Australian Jobs (Thu):

Australia’s March labour market knowledge confirmed regular however combined circumstances, broadly consistent with expectations. The unemployment fee held at 4.3%, employment rose by 17.9k towards expectations for 20k, and the participation fee edged all the way down to 66.8% from 66.9%. Full-time employment jumped by 52.5k, greater than offsetting a 34.6k fall in part-time roles, whereas hours labored elevated 0.5% M/M, suggesting corporations are counting on present employees relatively than accelerating hiring. Total resilience within the labour market retains the RBA targeted on inflation dangers, with markets viewing the information as leaving scope for additional tightening later this yr.

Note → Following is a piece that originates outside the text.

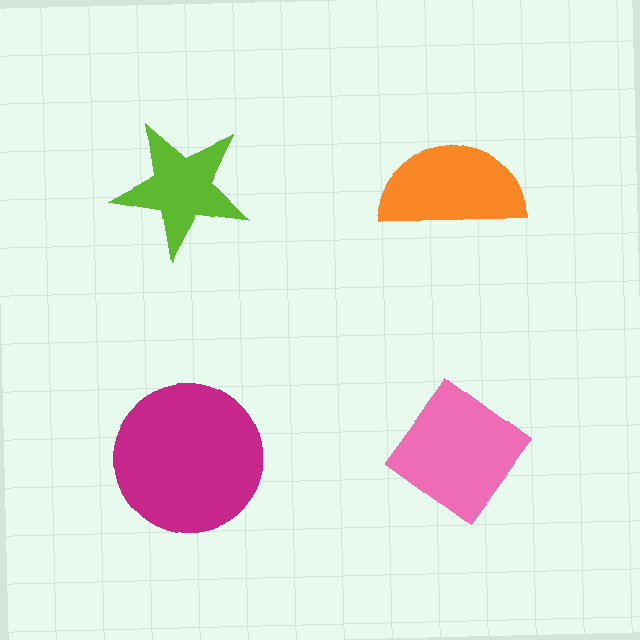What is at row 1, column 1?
A lime star.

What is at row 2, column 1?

Chinese language GDP (Thu):

China’s financial system expanded 5.0% Y/Y in Q1 2026, accelerating from 4.5% in This fall and beating expectations of 4.8%, whereas Q/Q progress got here in at 1.3%, in response to the Nationwide Bureau of Statistics. The studying sits on the prime finish of Beijing’s 4.5-5.0% annual goal vary. Development was front-loaded by robust exports in January-February, with high-tech manufacturing and EV output offering key assist, partly offsetting softer March commerce knowledge. Nonetheless, retail gross sales and broader client indicators remained subdued, highlighting persistent home demand weak point. Analysts additionally famous that regardless of greater world power costs amid Center East tensions, China has absorbed the preliminary shock comparatively nicely, aided by sizeable strategic reserves.

UK GDP (Thu):

UK GDP was a lot stronger than anticipated in February. On a month-to-month foundation, GDP rose 0.5% (anticipated 0.1%), whereas the annual determine elevated 0.1%. Regardless of the rebound, ING stated “it’s in step with a development wherein progress has tended to print stronger in Q1 than over the remainder of the yr”. Wanting deeper into the report, companies and manufacturing each grew 0.5%, whereas development rose 1.0% in February. Pantheon expressed scepticism concerning the shock improve in development, given February’s heavy rainfall. Total, regardless of the constructive report, it needs to be taken with a “pinch of salt”. Pantheon stated “The MPC will wrestle to chop charges a lot this yr even when power costs fall again sharply within the coming months”, towards the backdrop of the pre-war progress surroundings. Market pricing presently signifies 37bps of hikes by end-2026.

This text initially appeared on Newsquawk.